Reiss, who has worked about 50 title fights, was among the inductees on Saturday, recognition for what those in the boxing business already knew about him: He’s one of the best in the business.

I’ve been covering boxing for a quarter century. I’ve never met anyone in the sport more dedicated to his craft than Reiss, a retired fire captain. He works unbelievably hard in a never-ending effort to improve. He’s a great ref. And he’s only getting better.

“I don’t know other than what my wife tells me,” he said when asked why he feels he has succeeded as a referee. “I do everything with passion; I work really, really hard. I think that comes from my upbringing; I didn’t have anything growing up. If I want something now, I’m a pit bull, I go after it.

“And I’ve been very fortunate to have a really good support system, between my family and the guys (fellow referees and officials) I talked about.
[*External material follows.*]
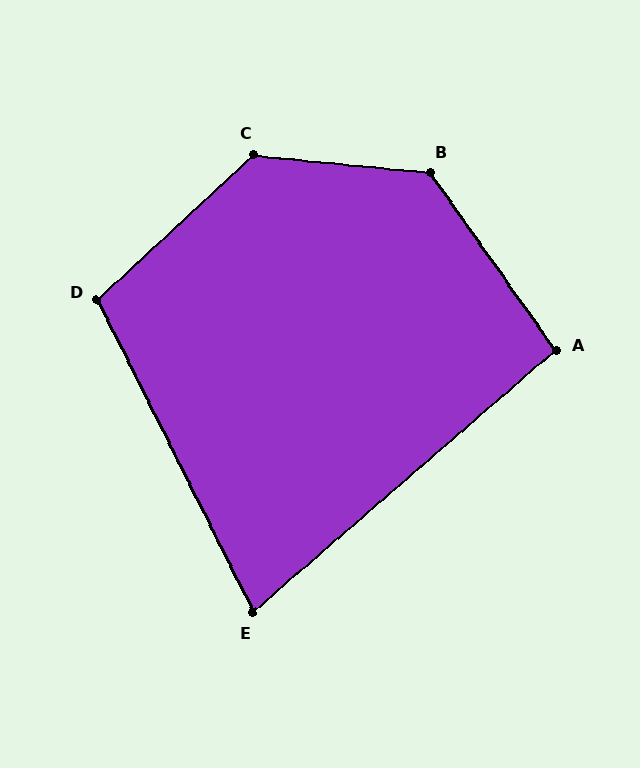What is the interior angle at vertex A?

They’ve given me constant feedback. I have broad shoulders. I can take people saying, ‘You didn’t do a good job.’ I say, ‘Tell me why.’ If there’s truth to what they say, I can change it. That’s how to get better.”

Reiss also is one of the best people I’ve met in boxing, a warm, genuine guy who makes everyone feel as if they’re important. I’m proud to have him as a friend.

***

Other inductees on Saturday were: Jose Napoles, the welterweight great from Cuba; TV analyst Max Kellerman; Ricky Romero, a former junior bantamweight contender; Ersi Arvizu, a women’s boxing pioneer and singer; Louis Perez, a former junior lightweight; Elias and Erick Madrid, twins brothers who found success in the 1980s and ’90s; Pete Rokas, a promoter in Fresno, California; Mike Sedillo, a light heavyweight and heavyweight who faced some big names; Jose Luis Pimentel, a featherweight from the 1960s; Jerry Cantu, a referee and judge; Willie Lucero, a junior lightweight from the 1950s; Phil Barba, who won each of his seven pro fights; “Baby Joe” Ruelaz, a featherweight who once fought Freddie Roach; Abe Gomez, a former featherweight contender; Jaime Ocegueda, a former junior welterweight contender; Lou Moret, referee and judge; Marty Sammon, referee and judge; Emile Griffith, the great welterweight and middleweight champ; Salvador Sanchez, the great featherweight titleholder whose life was cut short in a car accident; Johnny Ortega, a flyweight from the 1950s; Oscar Reyes, a welterweight from the 1950s; Bobby Castro, a middleweight from the 1940s; manager Art Avizu; Red Shannon, a middleweight from the 1940s who became a trainer; Earl Beebe.